As I move closely to mom to give her a hug and kiss, she hugged me tighter than normally. 
 

“Mom, I love you.  I missed you so much.”

“I love you a million-fold.”  She turned to Ron and said, “You, too, a million-fold.”

Ron laughed saying, “Well, mom, I love you a million-fold too.”

During the next few minutes, mom wanted another kiss and hug.  We started to both laugh.  “How many hugs and kisses do we need today?”

Mom smiled, “OK, one more.”

“OK, mom, I will see you again soon.  I am really tired.  My leg is starting to bother me.”

“OK, I’ll let you go.”

I remembered that the hospice social worker had asked me to see her on my way out.  So I went by the nurses’ desk where she was sitting.  “I just wanted to check if you have made funeral arrangements for your mom and which funeral home she will be going to.”

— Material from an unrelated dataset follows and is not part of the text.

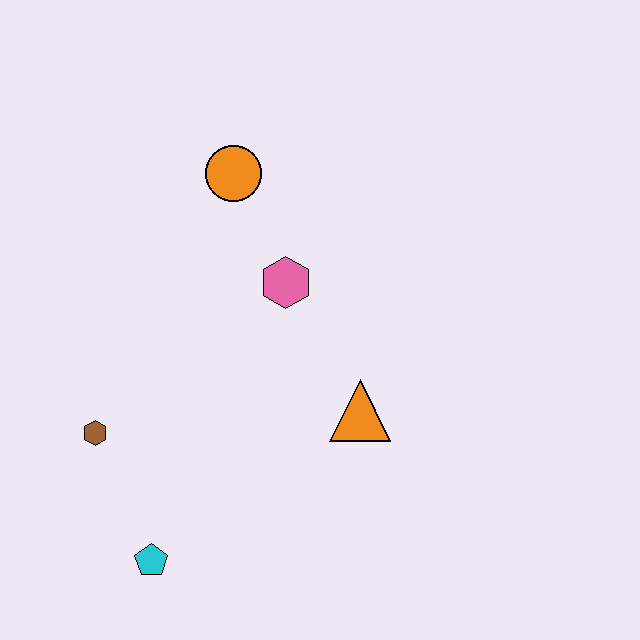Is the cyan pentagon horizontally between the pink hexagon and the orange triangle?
No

My heart raced.  “Are you telling me her time is near,” trying to hold back tears.

“No, I just wasn’t sure if we had the information,” as she grabbed my hands knowing by the look on my face that she had scared me half to death.

“Please tell me the truth, I want to make mom comfortable and I want to spend quality time with her.”

“You are.  Your mom is OK.”

With that, I glanced back at mom.  We blew each other kisses and smiled.
 
I left praying that God would be gentle with mom.